Tuesday, January 12, 2010

LA Stories: Manifest Destiny Part 1

Leaving was surprisingly not the hardest part.
Bravado and Novelty are wonderful anesthesia.
Like a successful surgery, I didn't feel much until it was all over. Just a little pressure. You may feel a pinch, or a pulling sensation. This is all perfectly normal.
The hard part is post-surgery. When you try to adapt to life now that you're missing an important piece of yourself.
The Hard Part keeps showing up and WHAM over the head, and I think, "OK, THIS is the hard part, right here," but it's not the hard-EST part... The hard part hits you at IKEA when you break down crying in the mattress department because you wish you hadn't sold YOUR bed. It comes when you're driving in the ever-present bumper-to-bumper traffic and just missing your mom and knowing she's missing you too and there's not a damn thing in the world that'll help except time. The slow eventual numbing of pain. Like a chronic disease you can't cure, but you can only "manage it." A carrier for life.
But I digress.
The purpose of this is to chronicle How I Got Here and What I'm Doing, so if I full-on lose it later on there will be a record of my slow decent into Madness. Or, as I like to call it, "LA."
...
Jaime and I pulled out of my driveway at 11:30 in the morning on May 28th, and by 3:30pm we were on our way out of Florida. Things were downright uneventful throughout most of the day, and we began to look for out-of-state license tags on other cars along the highway. His brother made us a road-trip CD, and we listened to it. La la la, we sang. California, here we come!

We ploughed through Alabama, where I was convinced that I'd lived for 2 years of my early life. Called my mom and discovered that I was wrong, and I'd never lived in Alabama, ever.

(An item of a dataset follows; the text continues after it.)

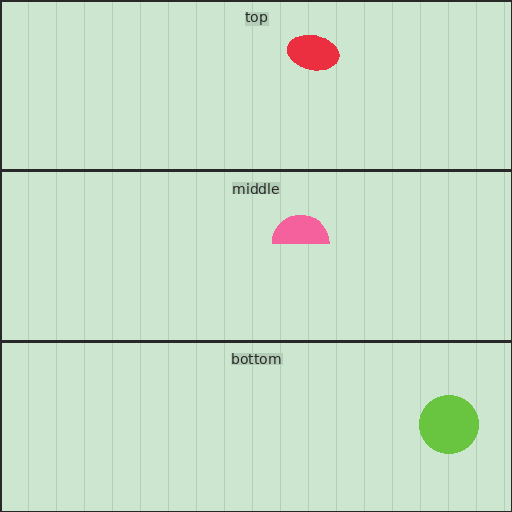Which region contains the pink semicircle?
The middle region.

The plan was to stop in Louisiana for the night, and as we were driving though Covington, I became hungry for some Cajun food. The sun was setting and I could see the pink and purple rays of the dying light reflecting in the waters of the bayou. Beautiful. I wondered how many alligators were watching the cars go by along the highway and just dreaming of the days when a tourist gets out to pee in the dark. Traffic was moving along at a good pace, but down the road about a mile we could see the flashing yellow and blue lights of a police cruiser and construction equipment. We slowed, and slowed, and came to a gradual stop in the right lane of the two lane highway. I was talking about my sudden and intense craving for jambalaya, or gumbo.
The truck behind us somehow missed all those lights, and the slowing down, and did not attempt to stop until it was way too late. Jay and I heard that god-awful sound of tires squealing against asphalt, and we saw the truck barreling down behind us, fishtailing and way too close way too fast. We were going to get rear-ended. We were going to get rear-ended, we were going to get thrown into the car in front of us, airbags would pop, our car would be totaled, and, both of us without insurance, would wind up with shoulder, back and neck injuries. The trip would be ruined- we'd have to go back to Florida to recover from our injuries. Years of physical therapy, thousands of dollars in x-rays and MRI's. Just like what happened to me 5 years ago. Why God Why.
Somehow, though, my Hero saw the truck too, and heard the screaming tires, and had the foresight to leave enough room between his car and the car in front of us, and he floored our Eclipse into the right-hand lane in the nick of time- the truck slammed through the empty space where we had just been, and continued on to slam into the car that had been in front of us, which slammed into the car in front of them. The squeal, the sonic-boom double-crunch of metal slamming into metal. That sound has been in my nightmares for years, and here it was again, 4 feet away from us. Airbags were deployed; back neck and shoulder injuries were distributed. All this happened right in front of the Highway Patrol Car, so, since Help was there and Jaime could tell that no one was seriously hurt, we moved on with traffic. I was literally shaking in my seat as my body had flooded itself with adrenaline and freak-out juice. It wasn't us. It wasn't me this time- it was someone else. I was OK. The tiger pounced, and it wasn't me.
This absolutely made me feel sure that we were in the right place at the right time. And even is we weren't, my clever and amazing husband saved us.
Oh, and if that isn't enough to make you a believer, after I calmed down, Jay suggested I call Mike Mayhall, our friend from Universal and Sea World, to get a recommendation of a good Cajun place to eat. Mike had moved to LA some years ago, but he knows his gumbo. We called Mike. He answered. He was 15 minutes down the highway from us, about to eat at a Cajun restaurant, did we want to join him? Yes, yes, I believe we did. And we did. And I ate jambalaya, gumbo, and red beans and rice, and oysters, and had a massive beer the size of a human head. The meal of a tiger-escapee. It tasted like Awesome.